Specific cognitive blind spot blindness (BBS) is even more common among smart people than stupid people. This is a negative correlation with intelligence. That is, smart people more often than stupid people inadequately overestimate their ability to think strictly logically and rationally.

According to experts, this is explained by the fact that more intellectually developed people are aware of their higher intellectual status - and therefore they assume that they will avoid cognitive distortions better than other people. That is why smart people are most susceptible to cognitive blind spot distortion. At the same time, a number of classical distortions, such as the binding effect, are equally manifested in people with high intelligence and people with low intelligence.
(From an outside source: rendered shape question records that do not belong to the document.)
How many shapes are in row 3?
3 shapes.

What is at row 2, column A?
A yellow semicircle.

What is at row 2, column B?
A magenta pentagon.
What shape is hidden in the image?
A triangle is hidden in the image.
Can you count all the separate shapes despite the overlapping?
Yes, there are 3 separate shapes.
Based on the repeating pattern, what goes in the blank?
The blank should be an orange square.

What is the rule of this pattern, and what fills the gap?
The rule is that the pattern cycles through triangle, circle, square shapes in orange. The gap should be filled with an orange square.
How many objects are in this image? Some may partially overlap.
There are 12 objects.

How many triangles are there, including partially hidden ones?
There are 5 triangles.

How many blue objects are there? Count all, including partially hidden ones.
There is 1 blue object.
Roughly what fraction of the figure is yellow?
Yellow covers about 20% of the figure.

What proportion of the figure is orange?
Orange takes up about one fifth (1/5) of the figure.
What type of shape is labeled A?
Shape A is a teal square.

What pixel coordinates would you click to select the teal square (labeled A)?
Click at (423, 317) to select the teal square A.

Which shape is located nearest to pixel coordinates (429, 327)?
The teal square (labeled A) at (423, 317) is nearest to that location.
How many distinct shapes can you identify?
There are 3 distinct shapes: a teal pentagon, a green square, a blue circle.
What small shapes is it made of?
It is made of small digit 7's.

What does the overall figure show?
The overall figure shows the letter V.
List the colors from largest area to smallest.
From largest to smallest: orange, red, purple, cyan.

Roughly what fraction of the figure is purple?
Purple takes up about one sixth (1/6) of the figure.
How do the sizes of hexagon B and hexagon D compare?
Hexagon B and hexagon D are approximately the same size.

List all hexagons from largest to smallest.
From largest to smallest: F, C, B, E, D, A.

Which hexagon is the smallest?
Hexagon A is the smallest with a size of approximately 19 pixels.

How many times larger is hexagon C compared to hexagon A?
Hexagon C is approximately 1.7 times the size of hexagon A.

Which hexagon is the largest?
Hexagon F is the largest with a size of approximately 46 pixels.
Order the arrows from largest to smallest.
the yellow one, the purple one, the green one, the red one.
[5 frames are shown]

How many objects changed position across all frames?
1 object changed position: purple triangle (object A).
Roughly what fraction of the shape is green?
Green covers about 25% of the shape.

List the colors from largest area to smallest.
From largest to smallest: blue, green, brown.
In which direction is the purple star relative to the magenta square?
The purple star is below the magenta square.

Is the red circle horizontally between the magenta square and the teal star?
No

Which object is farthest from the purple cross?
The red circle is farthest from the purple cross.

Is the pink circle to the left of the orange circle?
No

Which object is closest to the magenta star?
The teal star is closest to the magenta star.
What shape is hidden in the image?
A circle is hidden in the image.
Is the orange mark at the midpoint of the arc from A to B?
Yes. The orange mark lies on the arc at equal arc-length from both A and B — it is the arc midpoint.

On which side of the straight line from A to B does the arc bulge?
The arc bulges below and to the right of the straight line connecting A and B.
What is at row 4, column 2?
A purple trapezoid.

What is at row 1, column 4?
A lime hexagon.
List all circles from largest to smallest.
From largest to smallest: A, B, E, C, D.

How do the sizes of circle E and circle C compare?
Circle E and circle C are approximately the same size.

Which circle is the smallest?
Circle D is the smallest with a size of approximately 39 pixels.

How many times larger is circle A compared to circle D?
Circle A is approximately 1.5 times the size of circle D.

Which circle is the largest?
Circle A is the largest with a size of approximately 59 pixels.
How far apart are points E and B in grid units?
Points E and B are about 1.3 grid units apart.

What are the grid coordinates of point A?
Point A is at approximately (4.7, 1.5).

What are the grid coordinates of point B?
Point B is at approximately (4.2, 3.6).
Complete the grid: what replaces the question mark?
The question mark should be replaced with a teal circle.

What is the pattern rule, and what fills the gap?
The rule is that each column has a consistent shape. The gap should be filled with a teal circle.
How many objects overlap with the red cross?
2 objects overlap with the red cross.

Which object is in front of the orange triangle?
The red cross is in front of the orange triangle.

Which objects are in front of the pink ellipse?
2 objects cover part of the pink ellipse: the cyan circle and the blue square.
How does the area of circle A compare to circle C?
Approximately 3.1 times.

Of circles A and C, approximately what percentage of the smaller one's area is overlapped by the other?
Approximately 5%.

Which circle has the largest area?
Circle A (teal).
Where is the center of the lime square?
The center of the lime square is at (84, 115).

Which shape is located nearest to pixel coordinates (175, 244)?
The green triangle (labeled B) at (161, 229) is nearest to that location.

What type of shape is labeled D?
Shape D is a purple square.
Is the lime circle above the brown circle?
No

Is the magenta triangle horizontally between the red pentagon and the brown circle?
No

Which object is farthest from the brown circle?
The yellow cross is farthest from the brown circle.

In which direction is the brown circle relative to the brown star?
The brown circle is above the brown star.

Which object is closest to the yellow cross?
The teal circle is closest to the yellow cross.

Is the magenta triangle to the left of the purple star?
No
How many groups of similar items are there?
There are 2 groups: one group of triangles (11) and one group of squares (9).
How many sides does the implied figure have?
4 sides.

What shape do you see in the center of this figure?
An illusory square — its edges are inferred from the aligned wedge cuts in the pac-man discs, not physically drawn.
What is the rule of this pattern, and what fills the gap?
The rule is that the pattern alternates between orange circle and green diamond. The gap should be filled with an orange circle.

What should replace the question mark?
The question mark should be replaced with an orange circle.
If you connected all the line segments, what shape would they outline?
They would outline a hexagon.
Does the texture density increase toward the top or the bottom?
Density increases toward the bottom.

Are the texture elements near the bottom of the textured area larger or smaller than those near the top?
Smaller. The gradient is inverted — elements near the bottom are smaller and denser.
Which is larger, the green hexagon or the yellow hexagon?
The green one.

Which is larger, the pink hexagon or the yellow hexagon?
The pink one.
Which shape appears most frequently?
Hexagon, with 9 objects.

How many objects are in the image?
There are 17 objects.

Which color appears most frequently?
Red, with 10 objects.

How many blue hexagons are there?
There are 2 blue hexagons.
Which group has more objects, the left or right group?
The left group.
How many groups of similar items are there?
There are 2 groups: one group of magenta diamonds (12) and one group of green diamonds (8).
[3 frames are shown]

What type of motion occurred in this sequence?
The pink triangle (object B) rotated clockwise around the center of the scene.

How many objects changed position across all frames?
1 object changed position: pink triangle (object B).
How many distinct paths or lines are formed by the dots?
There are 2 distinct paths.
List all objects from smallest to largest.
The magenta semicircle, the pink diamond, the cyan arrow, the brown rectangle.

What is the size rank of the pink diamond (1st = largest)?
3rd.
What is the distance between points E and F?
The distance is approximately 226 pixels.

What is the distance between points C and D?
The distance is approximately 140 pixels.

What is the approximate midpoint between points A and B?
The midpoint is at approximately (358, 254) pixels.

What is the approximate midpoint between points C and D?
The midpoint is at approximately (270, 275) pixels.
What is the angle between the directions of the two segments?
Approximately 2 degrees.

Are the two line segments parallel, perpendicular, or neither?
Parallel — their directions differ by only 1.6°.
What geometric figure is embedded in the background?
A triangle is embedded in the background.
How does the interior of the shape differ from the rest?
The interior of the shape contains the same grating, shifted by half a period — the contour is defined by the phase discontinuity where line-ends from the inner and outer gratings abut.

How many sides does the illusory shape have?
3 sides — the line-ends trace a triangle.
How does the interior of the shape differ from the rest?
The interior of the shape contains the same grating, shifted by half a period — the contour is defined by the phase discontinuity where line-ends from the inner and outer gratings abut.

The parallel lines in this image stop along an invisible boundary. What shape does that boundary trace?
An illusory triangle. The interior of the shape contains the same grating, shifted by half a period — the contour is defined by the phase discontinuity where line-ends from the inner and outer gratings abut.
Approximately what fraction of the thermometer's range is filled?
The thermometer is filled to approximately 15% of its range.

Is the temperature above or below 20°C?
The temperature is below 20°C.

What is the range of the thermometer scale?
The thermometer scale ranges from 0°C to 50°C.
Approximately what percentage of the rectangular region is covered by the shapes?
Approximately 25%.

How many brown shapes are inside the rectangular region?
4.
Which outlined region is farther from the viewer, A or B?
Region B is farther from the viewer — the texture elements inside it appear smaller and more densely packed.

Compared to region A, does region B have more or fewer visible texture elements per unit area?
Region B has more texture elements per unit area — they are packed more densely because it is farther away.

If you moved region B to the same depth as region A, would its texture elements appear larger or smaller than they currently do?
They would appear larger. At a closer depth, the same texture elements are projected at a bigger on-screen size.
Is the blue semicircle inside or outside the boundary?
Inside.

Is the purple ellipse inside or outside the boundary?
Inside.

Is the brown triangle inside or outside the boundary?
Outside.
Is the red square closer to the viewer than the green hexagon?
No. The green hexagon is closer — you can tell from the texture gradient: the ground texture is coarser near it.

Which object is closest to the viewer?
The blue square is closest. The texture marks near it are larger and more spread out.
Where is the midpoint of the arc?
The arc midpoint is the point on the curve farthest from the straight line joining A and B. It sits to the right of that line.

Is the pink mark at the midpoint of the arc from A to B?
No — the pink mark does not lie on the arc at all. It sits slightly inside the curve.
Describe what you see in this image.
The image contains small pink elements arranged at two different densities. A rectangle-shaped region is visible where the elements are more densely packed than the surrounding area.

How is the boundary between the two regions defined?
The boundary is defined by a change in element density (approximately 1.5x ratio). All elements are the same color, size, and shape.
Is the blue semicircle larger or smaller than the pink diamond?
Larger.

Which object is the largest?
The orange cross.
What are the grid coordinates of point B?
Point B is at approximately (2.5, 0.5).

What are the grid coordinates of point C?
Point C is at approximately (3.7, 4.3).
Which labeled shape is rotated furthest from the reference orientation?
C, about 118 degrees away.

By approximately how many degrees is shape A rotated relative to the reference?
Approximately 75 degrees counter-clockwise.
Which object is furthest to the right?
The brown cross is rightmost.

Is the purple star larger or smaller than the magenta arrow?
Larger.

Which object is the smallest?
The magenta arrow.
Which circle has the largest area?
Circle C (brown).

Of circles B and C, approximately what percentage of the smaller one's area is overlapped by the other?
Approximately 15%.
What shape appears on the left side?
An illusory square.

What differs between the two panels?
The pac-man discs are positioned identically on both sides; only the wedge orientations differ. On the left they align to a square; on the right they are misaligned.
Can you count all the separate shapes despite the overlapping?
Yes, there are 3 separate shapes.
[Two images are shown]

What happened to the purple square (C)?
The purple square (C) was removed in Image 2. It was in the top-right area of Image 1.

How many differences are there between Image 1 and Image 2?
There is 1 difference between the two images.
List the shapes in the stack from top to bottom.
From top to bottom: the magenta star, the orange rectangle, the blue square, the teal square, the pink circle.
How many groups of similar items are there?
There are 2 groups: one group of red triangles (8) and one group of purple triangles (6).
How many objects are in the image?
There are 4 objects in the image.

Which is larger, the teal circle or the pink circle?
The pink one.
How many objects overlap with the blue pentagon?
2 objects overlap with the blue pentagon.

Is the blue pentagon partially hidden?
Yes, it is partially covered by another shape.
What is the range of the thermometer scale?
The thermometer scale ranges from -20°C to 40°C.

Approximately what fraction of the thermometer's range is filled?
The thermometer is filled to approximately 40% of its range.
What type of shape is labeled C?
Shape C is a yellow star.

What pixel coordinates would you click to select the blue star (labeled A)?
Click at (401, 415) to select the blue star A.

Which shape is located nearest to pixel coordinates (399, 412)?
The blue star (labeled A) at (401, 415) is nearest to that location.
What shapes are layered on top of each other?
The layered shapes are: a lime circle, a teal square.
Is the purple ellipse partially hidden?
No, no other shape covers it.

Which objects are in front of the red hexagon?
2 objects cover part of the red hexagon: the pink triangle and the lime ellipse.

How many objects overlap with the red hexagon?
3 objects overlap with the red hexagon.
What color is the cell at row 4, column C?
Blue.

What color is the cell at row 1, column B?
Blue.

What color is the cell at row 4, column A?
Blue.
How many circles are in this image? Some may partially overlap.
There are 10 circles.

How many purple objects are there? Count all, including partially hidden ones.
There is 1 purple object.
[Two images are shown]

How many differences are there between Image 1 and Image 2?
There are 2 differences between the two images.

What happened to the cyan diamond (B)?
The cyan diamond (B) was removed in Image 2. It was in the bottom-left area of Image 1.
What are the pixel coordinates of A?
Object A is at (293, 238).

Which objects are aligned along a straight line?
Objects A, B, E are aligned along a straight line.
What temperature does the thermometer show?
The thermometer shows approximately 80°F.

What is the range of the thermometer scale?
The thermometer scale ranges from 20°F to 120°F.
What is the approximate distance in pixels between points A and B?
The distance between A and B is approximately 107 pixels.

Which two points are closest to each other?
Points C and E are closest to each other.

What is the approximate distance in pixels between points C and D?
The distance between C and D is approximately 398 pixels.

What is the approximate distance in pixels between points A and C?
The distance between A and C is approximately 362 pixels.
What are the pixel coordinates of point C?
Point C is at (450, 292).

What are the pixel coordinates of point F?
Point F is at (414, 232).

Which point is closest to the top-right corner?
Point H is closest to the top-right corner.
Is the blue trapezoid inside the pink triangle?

It turns out that in some situations, an intelligent person is more easily deceived and dragged into a fraudulent scam - simply because he considers himself to be more cunning than others. But in the basic distortions (at the household level) this is not at all the case. Not only a developed intellect, but also an excellent education do not save from cognitive distortions. As Kaneman found out many years ago, more than 50% of students at Harvard, Princeton and MIT give the wrong answer to a question about a baseball bat and a ball.

The study showed some more alarming results. For example, there is no evidence that awareness of their own cognitive distortions somehow helps people avoid them. Moreover, self-digging can, on the contrary, damage sober thinking. The more we delve into ourselves and try to understand our own thinking and the causes of actions, the more cognitive distortions manifest themselves.